Tutto questo, ma è un’altra storia, è un modo per uccidere la varietà dell’informazione, sguardi originali, in favore di un conformismo intellettuale ed estetico. Perché quei precari che vengono penalizzati sono gli stessi che finiranno per pagare, se molto oculati e capaci di sacrificarsi, 1500 euro circa per mantenersi al Lido (anche più di 2000 a Cannes). In Laguna, infatti, vive una specie affascinante, i Vampiri della Mostra. No, non è una sezione horror appena inventata da Alberto Barbera, ma gli abitanti di questo luogo poco ameno che succhiano via ogni risorsa economica al popolo festivaliero. Se a un grande film di Hollywood di solito costa almeno 500.000 dollari la trasferta, ai poveri cristi che scrivono e fanno informazione viene imposta una tassa che doppia se non triplica i prezzi consueti.

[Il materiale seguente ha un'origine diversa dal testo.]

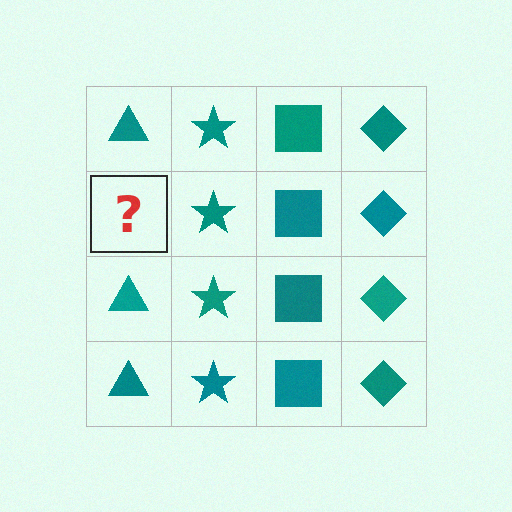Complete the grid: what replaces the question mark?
The question mark should be replaced with a teal triangle.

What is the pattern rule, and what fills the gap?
The rule is that each column has a consistent shape. The gap should be filled with a teal triangle.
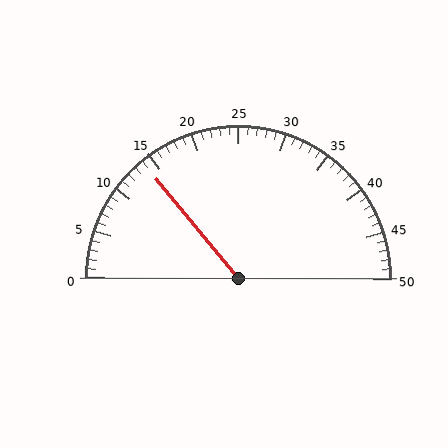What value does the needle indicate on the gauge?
The needle indicates approximately 14.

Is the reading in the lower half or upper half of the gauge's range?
The reading is in the lower half of the range (0 to 50).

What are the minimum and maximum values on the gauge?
The gauge ranges from 0 to 50.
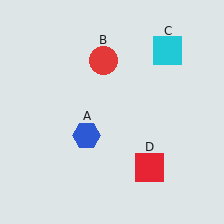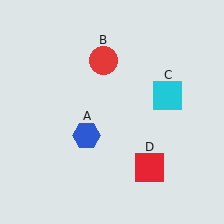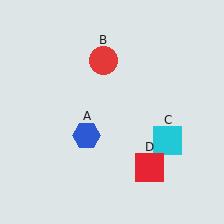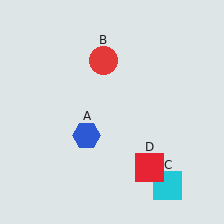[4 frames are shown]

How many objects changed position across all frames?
1 object changed position: cyan square (object C).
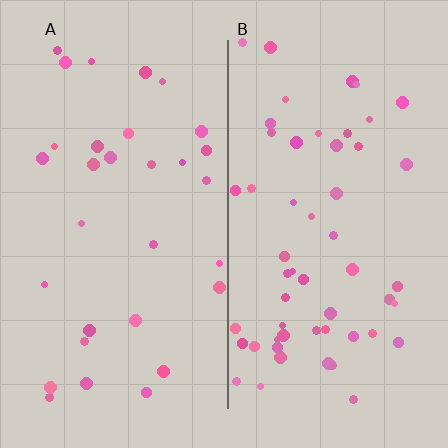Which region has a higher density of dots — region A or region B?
B (the right).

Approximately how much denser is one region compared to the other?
Approximately 1.8× — region B over region A.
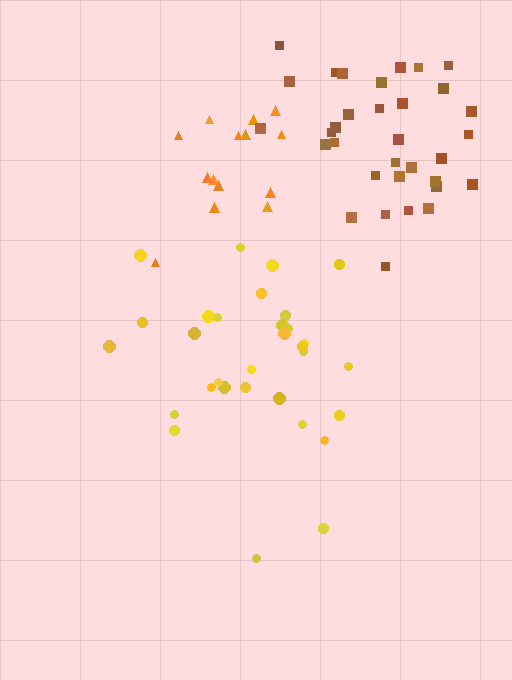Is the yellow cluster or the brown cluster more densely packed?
Brown.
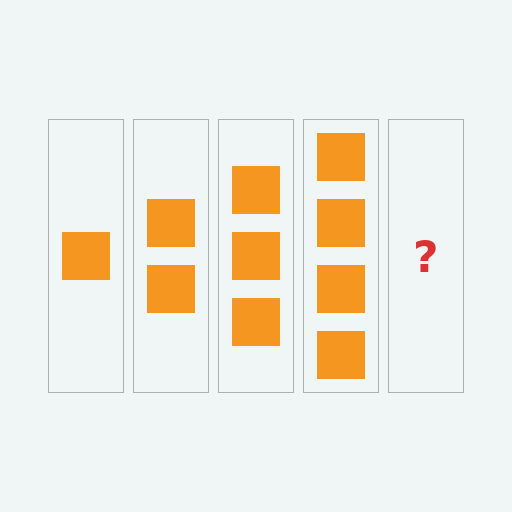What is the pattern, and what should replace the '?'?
The pattern is that each step adds one more square. The '?' should be 5 squares.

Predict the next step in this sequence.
The next step is 5 squares.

Ogni esercizio commerciale affila i canini, dall’acqua minerale a pranzi e cene, nessuna spesa è sostenibile (all’Excelsior poi si arriva a vette deliziose, tipo colazioni fugaci che sfiorano i 30 euro).
E le case in affitto: tuguri, caverne mascherate, luoghi in cui la sicurezza è un ricordo lontano (un collega nella sua magione ha trovato un buco e un tubo del gas scoperto, cucina solo a finestre aperte) per un minimo di 2500 euro (e devi accendere un cero a tutti i tuoi santi se trovi un mecenate che si ferma a questi prezzi) per 60-80 metri quadri in cui arrivano a dormire da un minimo di 6 persone a un massimo di… No, non volete saperlo. Diciamo solo che alcuni colleghi si sono sposati più per osmosi che per amore. Non vi dico neanche che un articolo pagato onestamente, si aggira sui 40 euro lordi. Qualcuno chissà può arrivare a 80, 100, 150 ma se scrive per periodici che si vergognano a diventare succhiasangue anche loro. Fate i conti e scoprirete che mesi dopo forse i giornalisti “liberi professionisti” che liberi poi non sono se attanagliati da questi ricatti concentrici e che non hanno condizioni di minima professionalità in cui lavorare, arriveranno al pareggio tra spese e ricavi se avranno dormito sul pavimento e avranno praticato il digiuno intermittente. Alcuni dopo un anno forse guadagneranno qualche decina o centinaia di euro. Molti saranno andati in perdita, perché “a Venezia non puoi mancare”.
Non costa solo l’intervista quindi, ma anche l’intervistatore. E il prezzo lo paghi anche tu che leggi. Perché un’informazione fatta con questa quantità di ostacoli, umiliazioni, impedimenti si abbassa ogni anno di qualità e di libertà. Chi si oppone, spesso viene tagliato fuori. E se voi smettete di leggerlo, in favore di chi impera sui social o di testate che si accontentano di 7 minuti alle condizioni dei publicist che molto spesso li tengono un minuto a dir loro cosa NON possono chiedere, perdete qualcosa. Ecco perché Marco Consoli, che peraltro spesso ancora riesce a scovare interviste eccellenti nonostante tutto, è stato coraggioso. E va sostenuto. Noi abbiamo provato a raccontarvi tutte le regole di questo gioco al massacro, lo sfondo su cui viene versato il sangue di un giornalismo ormai agonizzante.